The most important takeaway from these D.C. doings, at least from the markets' unemotional perspective, is that they threaten the new administration's ability to pass tax legislation in the first half of next year, according to a research report from Strategas' ace Washington policy analysis team led by Daniel Clifton.
The loss of three members of the House of Representatives -- Gaetz; Rep. Mike Waltz, also from Florida (tapped as national security adviser); and Elise Stefanik, from New York (for United Nations ambassador) -- could eliminate the two- or three-seat GOP majority in the House temporarily, they wrote. The Strategas team doesn't expect Florida to hold special elections to replace Gaetz and Waltz until May, while in New York the governor has up to 90 days to set an election.
"The net effect is that the Republicans might be delayed in moving forward on tax legislation unless every member agrees with every provision of a $4 trillion package," says the Strategas team, referring to the renewal of the Tax Cuts and Jobs Act, which expires at the end of 2025. The GOP would probably want to pass an extension of the TCJA in the first half of 2025, before an increase of the debt ceiling, the suspension of which ends on Jan. 1, to maintain certainty for consumers and businesses.
The more mundane matter of rising bond yields also weighed on stocks. The 10-year Treasury note hit the 4.5% mark on Friday, which proved nettlesome to equities in the past. That was up 88 basis points (hundredths of a percentage point) from its recent low in mid-September.

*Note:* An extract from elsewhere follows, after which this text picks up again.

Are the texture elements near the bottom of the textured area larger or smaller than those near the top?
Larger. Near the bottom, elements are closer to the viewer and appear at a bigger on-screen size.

There have been two big changes in the bond market's perspective: the increased recognition of the impact of the budget deficit, and, while the economy is perking along nicely, inflation isn't receding further. The Federal Reserve Bank of Atlanta's GDPNow shows inflation-adjusted annual growth estimated at a 2.5% annual rate in the current quarter, roughly in line with the third quarter's preliminary estimate of 2.8%.
Meanwhile, progress in reducing inflation has stalled. John Ryding and Conrad DeQuadros, economic advisers to Brean Capital, note that core consumer prices (excluding volatile food and energy) rose by 0.3% for the third straight month in October. That brought the 12-month rate to 3.3%, the same as in June and significantly above the Fed's 2% inflation target.
Adding to the upward pressure on bond yields was Fed Chair Jerome Powell's comment on Thursday that monetary authorities don't need to be in a hurry to lower their short-term interest target. "The strength we are currently seeing in the economy gives us the ability to approach our decisions carefully," he said at a Dallas Fed symposium.
That contrasts with the double-quick 50-basis-point cut in September, when the Fed initiated its rate reductions, followed by a more typical 25-basis-point reduction the week before last. But the probability of a similar trim in December has slipped substantially, to 58.4% on Friday from 64.6% week ago and 85.5% a month earlier, according to the CME FedWatch site.
This Fed easing looks premature and recalls a similar episode in 1966-67, according to a research note from Macro Intelligence 2 Partners. Then, the Fed reversed its previous aggressive tightening following turbulence in the banking sector and a tumble in stocks. The easing, combined with the fiscal stimulus of the guns-and-butter policies of the Johnson administration, set off waves of inflation that surged through the 1970s.
Rising stock prices and bond yields means the equity risk premium has dwindled to almost nil, according to a Rosenberg Research report. That leaves no margin of safety for investors as they confront a less certain political future than they anticipated after the GOP sweep just a few weeks ago.